Text: Alex Schulz, 28. September 2020

Tvii Son waren ein noch unbeschriebenes Blatt. Mit ihrem Debüt stellen sie ihren Sound nun zielsicher und kompromisslos in die Nische einer Nische. Im Industrial, einst in den Siebzigerjahren aus dem britischen Label Industrial Records hervorgegangen, und heute vor allem mit Rock- oder Metalacts assoziiert, haben so einige Genreverschmelzungen Platz gefunden. Tvii Son sind dort neuerdings mit einer Mischung aus Elektro, Dub, Noise und Ambient Pop beheimatet.
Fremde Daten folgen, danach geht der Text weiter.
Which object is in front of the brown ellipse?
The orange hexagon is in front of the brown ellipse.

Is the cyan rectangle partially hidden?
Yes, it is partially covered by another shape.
Den drei Musikern aus Berlin und Kiew gelang es eine Club-Scheibe für düster-moderige Keller-Raves oder auch Bedroom-Ambient für besonders Hartgesottene zu erschaffen.

Es ist ein Album geworden, das unbedingt (und vor allem immer!) in voller Länge durchlaufen sollte, sofern man sich denn in der Lage und/oder Stimmung dafür befindet. Das was Tvii Son hier mühelos schaffen, ist eine hypnotisierende Sogwirkung zu entfalten. Wenn man ihnen denn die Zeit gibt. Doch es ist zweifellos auch nicht erheiternd sich auf einer Wellenlänge mit dem Album zu befinden. Dissonant und dunkel kommt das Debüt daher: der Bass ist club-tauglich, die Höhen sollen aber, ganz nach Maßstäben des Industrial, auch wehtun. Roh und direkt wird da ins Mark gescheppert und geklirrt.
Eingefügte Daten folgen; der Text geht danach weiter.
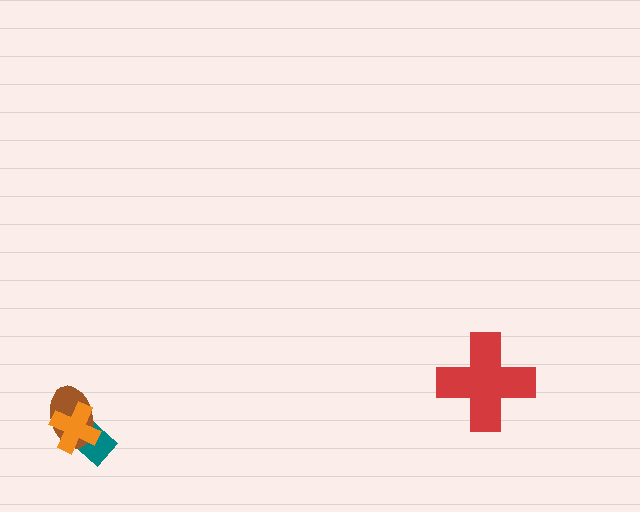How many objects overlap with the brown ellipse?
2 objects overlap with the brown ellipse.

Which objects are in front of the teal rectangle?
2 objects cover part of the teal rectangle: the brown ellipse and the orange cross.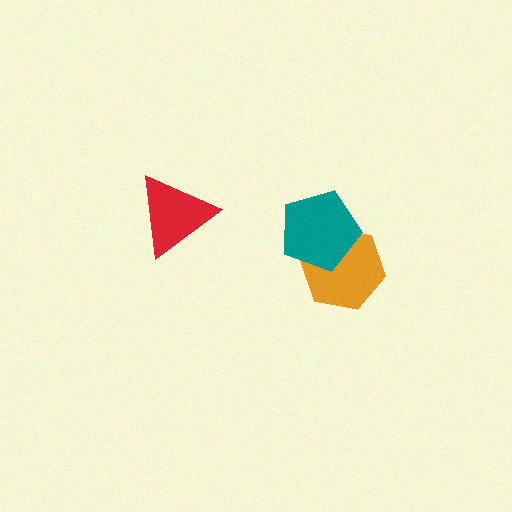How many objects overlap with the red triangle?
0 objects overlap with the red triangle.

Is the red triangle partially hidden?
No, no other shape covers it.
Circa die Hälfte der neun Tracks werden dafür mit der Stimme Lucy Zorias angereichert. Sie bringt einen Hauch Ambient Pop und somit eine distanzierte, dennoch wohltuende Menschlichkeit in das Klangbild. Nach der bereits angeteaserten Single „Out of Vogue“ mit dazugehörigem Video lässt Tvii Son nun ein Album folgen, dass mit jedem Track in die gleiche Kerbe schlägt. Einen Song herauszustellen ist bei dieser Scheibe ohnehin ein Frevel. Dieses Album lässt man durchlaufen oder man lässt es sein. Fakt ist zudem: Ein Gang in den Keller erleichtert den Zugang zu Tvii Son ungemein, versprochen! Ohne diesen hätte es für den Autor in diesem Fall vielleicht nicht gefunkt.